The primary challenge in cross-border payments is more standardization across jurisdictions. Diverse regulatory requirements, messaging standards, and compliance obligations create inefficiencies and increase costs for businesses and consumers. Public-private collaboration can bridge these gaps by fostering dialogue between policymakers and industry stakeholders. Governments and central banks can work with private payment providers and fintech companies to establish global standards for interoperability and compliance, ensuring seamless transactions across borders.
Innovation is another area where public-private collaboration is indispensable. The private sector's expertise in developing cutting-edge technologies, such as blockchain, digital currencies, and artificial intelligence, can complement the public sector's regulatory oversight and infrastructure. For instance, central bank digital currencies (CBDCs) hold significant promise for improving cross-border payments. Still, their development and deployment require close coordination with private entities to ensure scalability and usability. Collaborations explore using multi-CBDC platforms for international settlements and demonstrate how joint initiatives can unlock transformative solutions for global payments.
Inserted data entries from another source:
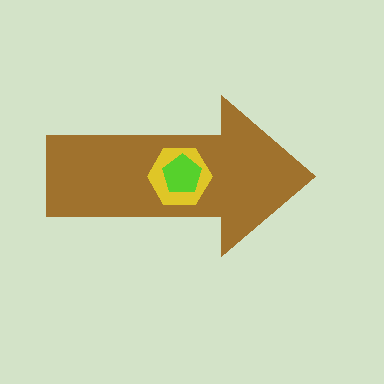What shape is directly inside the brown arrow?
The yellow hexagon.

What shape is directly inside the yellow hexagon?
The lime pentagon.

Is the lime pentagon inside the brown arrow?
Yes.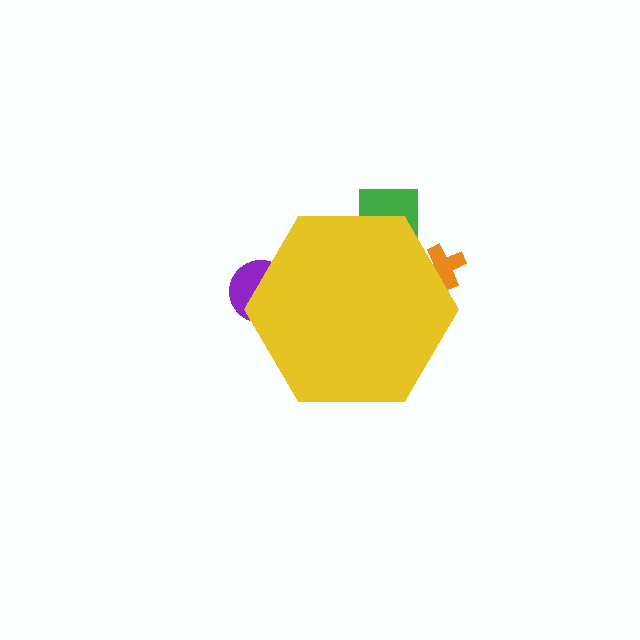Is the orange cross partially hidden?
Yes, the orange cross is partially hidden behind the yellow hexagon.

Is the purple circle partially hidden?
Yes, the purple circle is partially hidden behind the yellow hexagon.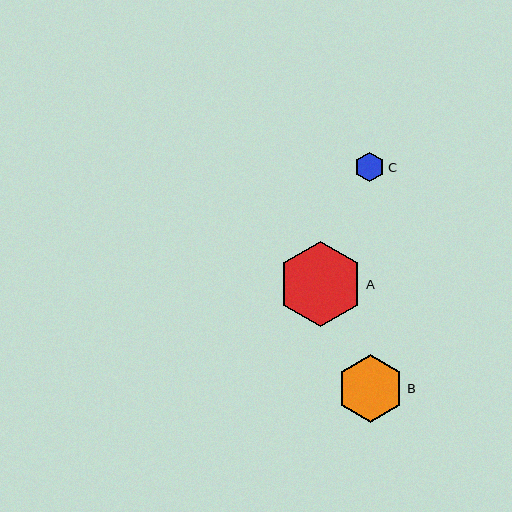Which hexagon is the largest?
Hexagon A is the largest with a size of approximately 85 pixels.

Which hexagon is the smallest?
Hexagon C is the smallest with a size of approximately 30 pixels.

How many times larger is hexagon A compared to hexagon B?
Hexagon A is approximately 1.3 times the size of hexagon B.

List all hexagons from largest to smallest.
From largest to smallest: A, B, C.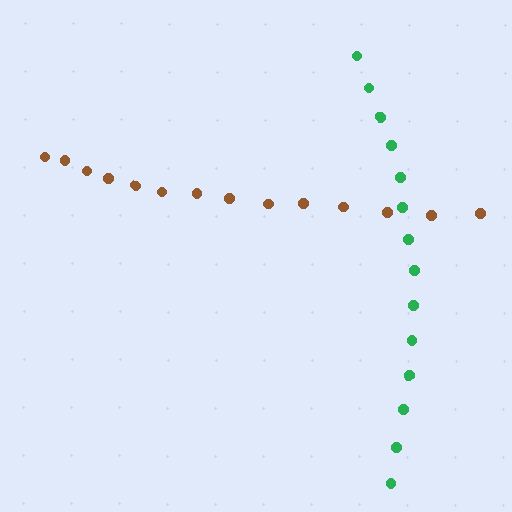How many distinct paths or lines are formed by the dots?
There are 2 distinct paths.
Financial inclusion is a central focus of the G20's cross-border payment agenda. Millions of individuals and small businesses face barriers to affordable and efficient payment systems, particularly in developing countries. Public-private partnerships are essential to designing inclusive solutions that address these disparities. Private companies can deploy innovative services like mobile wallets and low-cost remittance platforms. The collaborations can extend the benefits of cross-border payments to marginalized communities. The public sector can establish clear regulations and oversight mechanisms to ensure security and consumer protection.
Reducing costs is another crucial goal of the G20 cross-border payment framework—high fees for international transactions, particularly remittances, burden individuals and businesses. Collaboration between public and private sectors can identify and eliminate inefficiencies in the payment chain. For example, central banks can modernize legacy systems, while private firms introduce cost-effective technologies like distributed ledger systems. Fostering public-private collaboration is essential for navigating geopolitical and economic complexities.